Myth 3. If the employer changes the terms of a contract of employment, and the employee carries on working, that proves they accept the changes

The general principle is that a contract of employment, being a legally-binding agreement between two consenting parties, cannot be unilaterally changed by one party without the agreement of the other.  However, contracts are not cast in tablets of stone, and sometimes changes are necessary: from the rate of pay, to the job title (e.g. upon promotion), working hours (perhaps with the introduction of new shift patterns), notice periods, and even the employer in a TUPE situation.  There has to be a way, therefore, of ensuring that those changes are legally-binding.

In all such cases, the employer will be well-advised to consult with the affected employee(s) to explain the rationale behind the proposed changes, and secure agreement wherever possible.  Only in very extreme circumstances will an employer be justified in imposing new terms and conditions without agreement.

It is particularly desirable if the terms of a contract of employment are changing, to issue a written variation document detailing the changes, and to obtain evidence of their acceptance by means of a signature.  If the changes are very far reaching, or if the original contract of employment was issued many years earlier, it may make sense to issue a whole new up-to-date contract document for the record.
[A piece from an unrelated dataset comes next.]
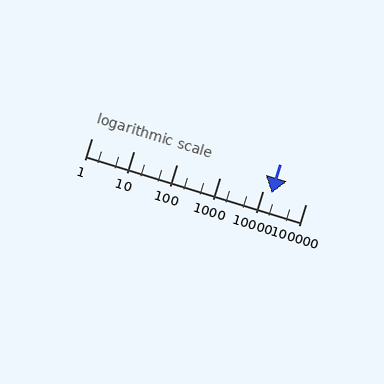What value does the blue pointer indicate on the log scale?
The pointer indicates approximately 16000.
Sometimes, in the absence of a signature, acceptance of new terms of employment can be inferred from the person’s behaviour. A case in the High Court back in 2012 found that an employee who had been promoted, and who had signed up for private medical insurance that had become available as a result of that promotion, had thereby also accepted the post-termination restrictions in the new contract, notwithstanding that he had never signed it.  However, had he not signed up for the medical scheme, the company would not have been able to rely on the restrictions in the new contract.

It is clear from the above judgement that the mere fact that a person continues to work for an employer does not prove conclusively that the terms of any new contract have been accepted.

Furthermore, in order to secure this judgement the employer had to pursue the case all the way to the High Court, which is a time consuming, stressful and expensive process.

It is always better to seal the deal with a fresh document and signatures by both parties.  In fact, I would recommend that whenever you offer somebody a promotion or other advantageous change to their terms and conditions of employment, you should explicitly state that it is conditional upon receipt of the signed documentation within a certain time frame (e.g. before their next pay date), otherwise the offer will lapse.  That will generally focus their minds and ensure a signed document is returned without delay.

In summary, having a signed, written contract of employment is not strictly-speaking essential, but it is absolutely best practice.  Clarity is always better than confusion.  Whenever something fundamental needs to change, a wise employer will discuss it with their employees first, secure agreement, and evidence that agreement with a signature on a written variation document or new contract.  In the absence of a clear, signed, written document, a dispute can still be settled, but it may be harder and more costly to do so, and frankly, life’s complicated enough.

Contracts of employment are too important to be cobbled together from diverse or questionable sources; they should be drawn up by an experienced professional who will ensure that their provisions are appropriate, legal, and reasonable in all the circumstances.  The same goes for your policies and procedures too.